If anything is to demonstrate why I'm unsuited to blog-writing, it's the fact that I've been planning to write this post for about five years, and haven't done so because it's trivial!
When doing auto-resizing contiguous storage (e.g. C++'s std::vector), the normal growth mechanism is resizing by a multiplicative factor - e.g. doubling the size each time. My boss of 5 years ago pointed out that doubling is probably a bad factor. Imagine you have some kind of zero-overhead allocator, and this is the only allocation going on in your address space. The first allocation takes 1 unit, then 2 units, 4 units, etc. The next allocation takes 2^n units, but the sum of allocations so far take (2^n)-1 units. In other words, the new allocation must be placed in a fresh part of the address space, rather than recycling previously-used-and-now-free space. This can be viewed as rather wasteful (as such previous allocations are unlikely to be returned to the OS).
This got me thinking as to what is the optimal allocation resizing factor, in this rather simplified view of the world? We continue to assume multiplicative scaling. The array first takes 1 unit, the first resizing x units. The next resize can't go into the 1 unit space, so we tack x^2 on the end. However, we may be able to fit the next allocation (x^3) into the freed (1+x). Then we free the x^2, and x^4 goes in its place. x^5 is after that, and again we can hope to put the x^6 into the space previously occupied by (x^3 + x^4).
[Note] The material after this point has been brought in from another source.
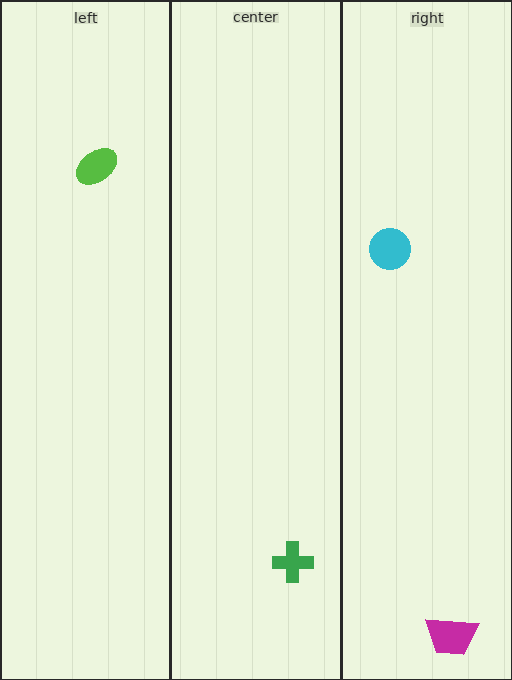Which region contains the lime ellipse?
The left region.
What x is appropriate? In both cases, the equation boils down to 1 + x = x^3. As I am lazy, I fed this into Wolfram Alpha rather than solve it myself. The solution by radicals looks ugly, so suffice to say the result is around 1.32. This is one of those cases where an approximation to e.g. 4/3 would be pretty pessimal, as the allocation then wouldn't fall into the pattern we're aiming for. Given the overhead of allocation, you're probably better off with a growth factor of 1.3 or maybe even 1.25.
At a scaling factor like that, you're going to be spending a lot of time copying data. The reallocation overhead may be a constant factor compared to getting the array size right in the first place, but that constant will be big.
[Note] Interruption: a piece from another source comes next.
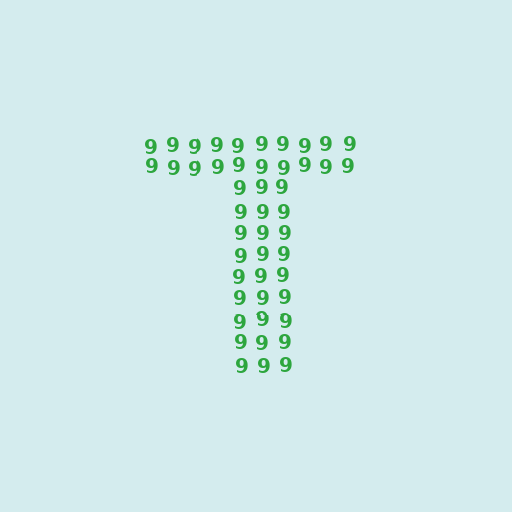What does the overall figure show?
The overall figure shows the letter T.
What about if we're willing to do an extra step before we can start recycling memory? The real root of 1+x+x^2 = x^4 is just over 1.46. That's somewhat better. And if we're willing to do more and more steps, what is the limiting factor if we wish to eventually be able to fit the newly allocated array into some previously allocated memory? Why, the golden ratio, of course! (The limit is not a factor of 2, as it might look naively, since you have to keep the previous allocation until copying is complete)
All of this is somewhat silly and academic - in a real environment a growth factor of 2 is probably pretty reasonable in terms of avoiding unnecessary copying. On the other hand, from this we see that a growth factor of 1.5 might not be an unreasonable trade-off, in terms of reusing existing memory if you've got an appropriate allocator. A fun little toy.
Posted 2011-04-12.